Malawi Mangoes, which is under Green Belt Authority (GBA), uses drip irrigation and taps water from Lake Malawi.
GBA acting chief executive officer Amon Mluwira said in an interview yesterday that Malawi Mangoes Limited is critical for the economy as it brings in foreign exchange.
He said that in 2019, the firm’s annual return was $5 million.
Said Mluwira: “Working with the company, we intend to invest more to develop more hectarage to meet market demand.
“This will lead to the creation of more permanent and indirect jobs and more small-scale farmers will benefit from ready markets.”
He said small-scale farmers are being assisted with extension services and hybrid mango high-value seeds, which will replace ordinary mangoes that farmers have been producing.
Mluwira said with the dwindling earnings from tobacco, the country’s key cash crop which brings in about 60 percent of the country’s foreign exchange, mangoes can be part of the diversification efforts in line with the National Export Strategy II.
Malawi Mangoes is a fruit producer that develops its own agricultural operations and smallholder sourcing schemes as well as pulp processing and distribution capacity to target the growing global demand for tropical fruit purées.
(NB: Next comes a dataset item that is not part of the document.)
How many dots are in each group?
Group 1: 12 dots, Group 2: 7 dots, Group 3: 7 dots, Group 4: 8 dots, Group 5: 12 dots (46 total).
The firm has a community outreach programme with over 5 000 smallholder farmers on a 30-kilometre radius around its processing facility.
Malawi Mangoes started its operations in Salima in 2009 to develop a fruit company that will enhance economic growth through a financially viable and commercially driven business.
The International Finance Corporation (IFC), a private sector financing arm of the World Bank Group, gave $5 million investment to Malawi Mangoes in 2014, which supported the company to establish the company in the country.
The IFC capital injection into Malawi Mangoes was meant to help the firm to create rural jobs.
An analysis of the mango value chain in Malawi by the Feed the Future Innovation Lab for Food Security Policy showed that the majority of mangoes in Malawi are sold informally with less than one percent entering food chain stores.
The analysis indicated that few mangoes are exported, primarily by Malawi Mangoes.